Surveiller son langage corporel. Des attitudes ou des postures sont aussi révélatrices du profil du candidat donc il faut y prêter attention. « On ne s’assoit pas avant d’y être invité. On ne serre pas la main avant qu’on nous la serre. Et surtout on est souriant. »

 

Faire attention à son code vestimentaire. Il n’est pas nécessaire d’investir dans une nouvelle garde-robe pour cet entretien mais Karima Gaid déconseille fortement de venir en jean et baskets. « Même si vous vous présentez dans une start-up qui est supposée être plus cool qu’une banque d’affaires. Pour ce premier entretien, restez classique ». Vous pourrez opter pour un dress code décontracté une fois que vous y travaillerez.

 

Préparer une liste de questions. « Il ne faut jamais sortir du rendez-vous sans avoir poser une question même si ce sont des questions classiques ». Karima Gaid conseille d’arriver à votre entretien avec une liste de questions. « Le candidat a intérêt à en prévoir un certain nombre au cas où un recruteur bavard les devancent ». En voilà quelques exemples : Est-ce que ce poste a été créé récemment ? Qu’avez-vous pensé de ma candidature ? Est-ce que mon profil correspond à ce que vous attendez ? Pourquoi choisir un candidat en alternance ? Pourquoi miser sur un débutant ?

 

Mais éviter les mauvaises questions ! Certes, vous avez envie de savoir à quelle heure vous pouvez partir le jeudi soir pour aller à votre cours de yoga mais « vous aurez le temps de poser ces questions lors du deuxième entretien ». Mieux vaut insister sur les tâches qui vous attendent plutôt que de laisser penser que vous êtes obsédé par les ponts du mois de mai.

 

Lister vos qualités.
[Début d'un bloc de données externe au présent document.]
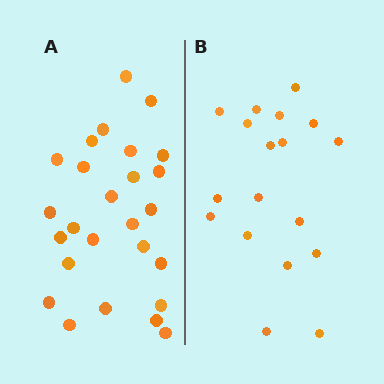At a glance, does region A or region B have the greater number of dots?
Region A (the left region) has more dots.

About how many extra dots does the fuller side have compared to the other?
Region A has roughly 8 or so more dots than region B.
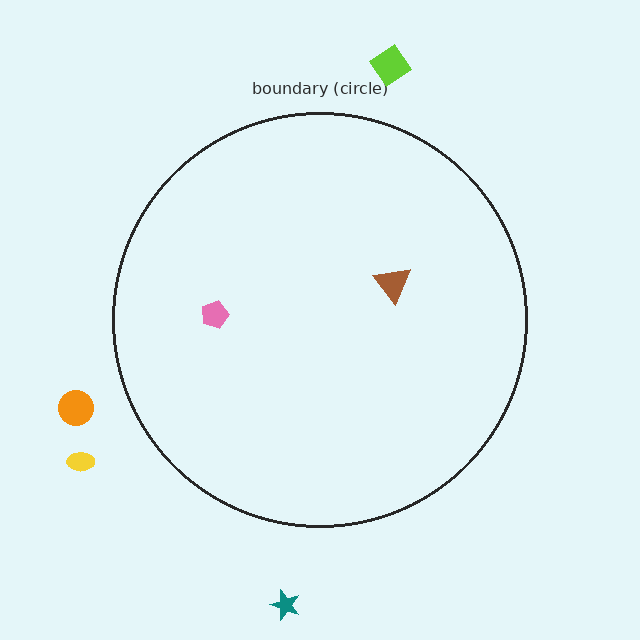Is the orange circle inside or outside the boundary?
Outside.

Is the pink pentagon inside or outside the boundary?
Inside.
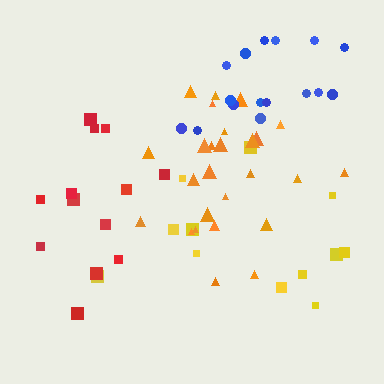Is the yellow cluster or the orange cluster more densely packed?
Orange.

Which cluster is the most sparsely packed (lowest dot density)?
Yellow.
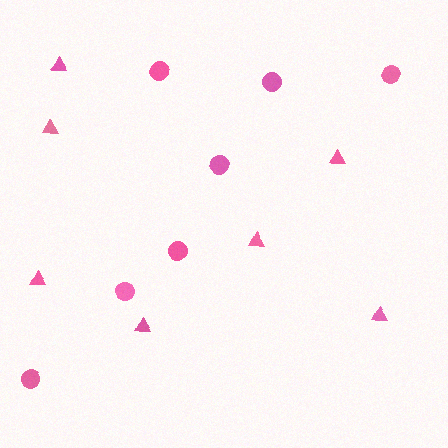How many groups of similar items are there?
There are 2 groups: one group of triangles (7) and one group of circles (7).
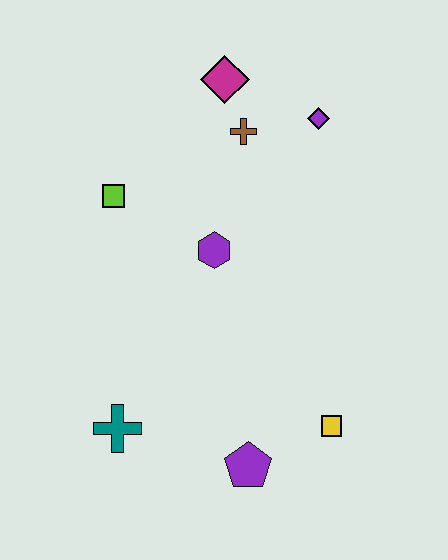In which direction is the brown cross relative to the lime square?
The brown cross is to the right of the lime square.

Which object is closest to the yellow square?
The purple pentagon is closest to the yellow square.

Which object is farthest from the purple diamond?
The teal cross is farthest from the purple diamond.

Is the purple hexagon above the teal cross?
Yes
Que vous ayez zéro expérience ou 10 ans d’activité professionnelle, vous n’échapperez pas à cette question. Si vous avez des difficultés à les cataloguer, aidez-vous de votre entourage. Le cas échéant, Karima Gaid conseille de mettre en avant des qualités appréciées des recruteurs comme le sens de l’adaptation ou l’esprit d’équipe. (Attention, elles doivent quand même vous correspondre !)

 

Eviter certains mots. « Par exemple, bannissez le mot ‘assez’. Ne dites pas ‘je suis assez bon(ne) en anglais mais dites je suis bon(ne) en anglais’ ». Et quand on vous demande de citer un de vos défauts, ne répondez surtout pas que vous êtes perfectionniste car « c’est la réponse de 8 candidats sur 10 ».  

 

Ne pas être trop familier. Un candidat pourra se sentir désarçonné face à un recruteur particulièrement sympathique et détendu. Ce n’est pas une raison pour se laisser aller. «  On ne parle jamais de choses personnelles ou de sa vie privée en entretien ».

 

S’entrainer. Si certaines écoles comme l’ISEFAC proposent des simulations pour se préparer, certains candidats peuvent demander à leur entourage de leur servir de recruteur factice. Ainsi, lorsque l’interlocuteur en face de vous vous posera la question tant redoutée « parlez-moi de vous », « vous ne serez pas pris de cours et vous pourrez lui parler de votre pratique d’un sport de haut niveau, de votre expérience révélatrice lors d’un stage ou de votre manque d’expérience que vous assumez ». Un entrainement d’autant plus nécessaire si vous êtes de nature timide. Simuler un entretien pourra vous « aider à poser votre voix car beaucoup de candidats stressés ont tendance à parler trop vite » a pu constater Karima Gaid.

 

Partir à votre entretien avec votre kit de survie. Vous avez répété avant le jour J, vous êtes fin prêt. Avant de quitter votre domicile, assurez-vous d’avoir avec vous un bloc- notes, un stylo, votre CV et …la liste de vos questions.